Moors-Murphy said seismic guns are only one source of noise.
"Things like shipping noise, noise produced from even fishing activities or military activities, oil and gas exploration and drilling, those are all a concern for whales in general in our water and blue whales as well," she said.
While seismic activity is a source of concern, ice entrapment off the southwest coast of Newfoundland is a confirmed killer of blue whales.
Forty have died since 1974.
In 2014, at least nine adult blue whales were entrapped and killed by moving sea ice — a significant loss to the small population of adults.
"This highlights the southwest coast of Newfoundland as both a consistent area of spring occupancy by blue whales, and an area of significant mortality risk for the endangered northwest Atlantic population,' the report said.
Regardless of the cause, Moors-Murphy said, offshore deaths are likely going unnoticed.
More listening posts in 2019
It will likely be years before scientists are able to predict the number of blue whales in the North Atlantic.
Moors-Murphy says this study is a good start.
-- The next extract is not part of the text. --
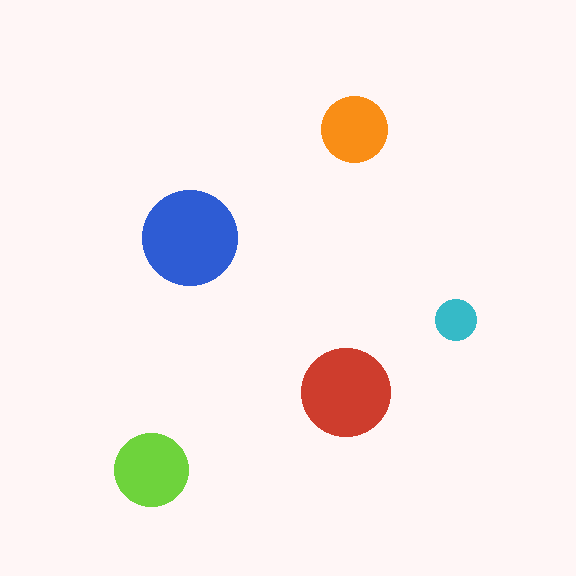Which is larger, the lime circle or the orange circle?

It pulled together data going back to the 1960s, when blue whales were still hunted on the East Coast of Canada, and included sightings made during aerial surveys covering tens of thousands of kilometres of ocean.
And more data is coming in from the acoustic recorders — some of which were installed in response to the crisis involving the deaths of North Atlantic right whales.
In 2019 scientists will be listening to recorders attached to the ocean floor at locations from the Bay of Fundy to far out into the Atlantic and into the Gulf of St Lawrence.